La abstención de Gustavo Petro en las consultas interpartidistas del 8 de marzo ha desatado un intenso debate en el ámbito político de Colombia. Pocos días antes de la fecha electoral, el presidente había anunciado que solo solicitaría el tarjetón para el Congreso y que no participaría en estas consultas, argumentando que el proceso carecía de las garantías necesarias.

Durante la jornada electoral, aunque Petro se acercó a la mesa de votación para ejercer su derecho, solo solicitó los tarjetones correspondientes a las elecciones del Senado y la Cámara de Representantes. Sin embargo, una imagen que se hizo viral mostraba al presidente depositando un tercer voto en la urna de las consultas, lo que fue rápidamente desmentido por Radio Nacional de Colombia, que calificó la difusión de esta información como un montaje.

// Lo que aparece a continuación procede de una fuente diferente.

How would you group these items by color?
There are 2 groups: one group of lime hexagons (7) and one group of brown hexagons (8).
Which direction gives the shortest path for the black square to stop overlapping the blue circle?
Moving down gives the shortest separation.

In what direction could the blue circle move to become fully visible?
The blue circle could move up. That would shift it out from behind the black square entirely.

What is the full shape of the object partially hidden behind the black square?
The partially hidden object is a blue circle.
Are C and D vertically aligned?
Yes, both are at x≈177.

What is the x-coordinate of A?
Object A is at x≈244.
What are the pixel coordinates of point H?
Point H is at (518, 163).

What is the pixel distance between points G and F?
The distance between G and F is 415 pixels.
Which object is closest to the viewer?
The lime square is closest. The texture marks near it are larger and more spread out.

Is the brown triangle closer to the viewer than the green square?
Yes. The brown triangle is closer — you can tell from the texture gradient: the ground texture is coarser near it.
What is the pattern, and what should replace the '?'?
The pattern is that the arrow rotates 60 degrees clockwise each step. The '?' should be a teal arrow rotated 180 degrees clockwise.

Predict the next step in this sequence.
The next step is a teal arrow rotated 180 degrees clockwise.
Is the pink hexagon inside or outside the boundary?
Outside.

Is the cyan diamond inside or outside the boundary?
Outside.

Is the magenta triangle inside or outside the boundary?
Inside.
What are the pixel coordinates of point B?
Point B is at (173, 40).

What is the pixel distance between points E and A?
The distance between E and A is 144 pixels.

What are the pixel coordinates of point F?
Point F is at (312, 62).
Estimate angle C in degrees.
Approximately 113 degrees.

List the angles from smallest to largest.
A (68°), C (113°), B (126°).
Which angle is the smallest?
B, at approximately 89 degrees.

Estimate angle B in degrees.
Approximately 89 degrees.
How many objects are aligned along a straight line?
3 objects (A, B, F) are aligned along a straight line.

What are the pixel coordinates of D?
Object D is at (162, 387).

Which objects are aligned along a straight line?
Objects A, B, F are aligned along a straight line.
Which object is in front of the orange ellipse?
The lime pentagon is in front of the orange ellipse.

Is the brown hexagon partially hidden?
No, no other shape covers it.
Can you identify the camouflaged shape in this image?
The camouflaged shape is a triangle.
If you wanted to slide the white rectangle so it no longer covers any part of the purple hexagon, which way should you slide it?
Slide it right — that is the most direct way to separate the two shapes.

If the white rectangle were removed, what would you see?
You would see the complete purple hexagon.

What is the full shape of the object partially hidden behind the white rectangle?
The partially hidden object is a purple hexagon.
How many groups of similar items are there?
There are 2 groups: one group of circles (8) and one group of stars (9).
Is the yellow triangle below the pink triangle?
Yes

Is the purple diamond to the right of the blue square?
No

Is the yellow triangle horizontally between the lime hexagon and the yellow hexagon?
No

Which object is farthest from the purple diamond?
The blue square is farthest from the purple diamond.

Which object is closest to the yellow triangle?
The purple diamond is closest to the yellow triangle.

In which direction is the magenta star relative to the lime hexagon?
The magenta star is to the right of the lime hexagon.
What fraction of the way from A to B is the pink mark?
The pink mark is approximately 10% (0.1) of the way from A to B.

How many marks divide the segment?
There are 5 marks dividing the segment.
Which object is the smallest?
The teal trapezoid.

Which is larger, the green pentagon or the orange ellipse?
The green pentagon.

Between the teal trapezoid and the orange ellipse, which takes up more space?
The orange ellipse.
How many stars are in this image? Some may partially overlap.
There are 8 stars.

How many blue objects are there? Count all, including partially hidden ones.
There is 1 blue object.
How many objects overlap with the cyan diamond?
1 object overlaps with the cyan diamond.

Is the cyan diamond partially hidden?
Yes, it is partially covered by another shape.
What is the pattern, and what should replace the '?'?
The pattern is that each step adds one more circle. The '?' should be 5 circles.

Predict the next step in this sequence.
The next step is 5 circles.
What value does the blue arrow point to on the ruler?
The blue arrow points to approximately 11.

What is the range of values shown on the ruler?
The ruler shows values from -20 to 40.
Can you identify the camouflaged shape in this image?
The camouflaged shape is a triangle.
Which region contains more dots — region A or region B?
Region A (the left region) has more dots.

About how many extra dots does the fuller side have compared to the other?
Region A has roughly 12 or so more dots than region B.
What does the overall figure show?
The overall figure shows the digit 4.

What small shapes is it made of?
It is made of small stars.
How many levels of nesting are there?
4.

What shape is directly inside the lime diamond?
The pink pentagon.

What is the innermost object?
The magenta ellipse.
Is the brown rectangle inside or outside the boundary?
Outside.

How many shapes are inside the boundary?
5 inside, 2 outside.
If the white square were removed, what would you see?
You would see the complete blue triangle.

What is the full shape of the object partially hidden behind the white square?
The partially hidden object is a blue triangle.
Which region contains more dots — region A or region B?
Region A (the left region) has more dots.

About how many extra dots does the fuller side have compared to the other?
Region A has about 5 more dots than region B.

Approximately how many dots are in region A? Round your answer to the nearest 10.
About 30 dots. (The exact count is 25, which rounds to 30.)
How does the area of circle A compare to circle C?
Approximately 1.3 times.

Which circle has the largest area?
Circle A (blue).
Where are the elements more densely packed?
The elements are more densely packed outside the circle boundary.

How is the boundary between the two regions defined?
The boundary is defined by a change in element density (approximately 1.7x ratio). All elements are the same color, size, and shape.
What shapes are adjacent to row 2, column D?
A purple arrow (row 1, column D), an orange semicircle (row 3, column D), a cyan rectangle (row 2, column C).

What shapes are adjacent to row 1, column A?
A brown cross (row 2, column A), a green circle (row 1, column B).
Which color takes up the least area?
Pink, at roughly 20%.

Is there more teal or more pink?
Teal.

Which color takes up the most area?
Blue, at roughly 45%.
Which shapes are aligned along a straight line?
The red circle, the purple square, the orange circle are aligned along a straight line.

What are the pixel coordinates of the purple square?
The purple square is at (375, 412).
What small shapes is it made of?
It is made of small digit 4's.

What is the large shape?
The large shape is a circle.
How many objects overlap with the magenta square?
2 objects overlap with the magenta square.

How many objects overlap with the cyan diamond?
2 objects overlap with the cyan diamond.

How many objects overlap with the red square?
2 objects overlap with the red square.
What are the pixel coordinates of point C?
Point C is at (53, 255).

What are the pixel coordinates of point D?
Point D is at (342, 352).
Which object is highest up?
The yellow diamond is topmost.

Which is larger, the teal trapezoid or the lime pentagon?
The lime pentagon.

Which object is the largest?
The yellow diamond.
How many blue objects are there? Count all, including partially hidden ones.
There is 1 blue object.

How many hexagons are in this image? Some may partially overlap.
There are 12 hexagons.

El mandatario también ha expresado su preocupación por la falta de auditorías independientes en el proceso electoral, señalando que el software de preconteo estaba controlado en un alto porcentaje por una empresa con conexiones cuestionables. En sus declaraciones, Petro criticó al Consejo Nacional Electoral por no garantizar el derecho a elegir, advirtiendo sobre las implicaciones de no contar con una supervisión técnica adecuada, lo que podría dar lugar a posibles irregularidades en el proceso electoral.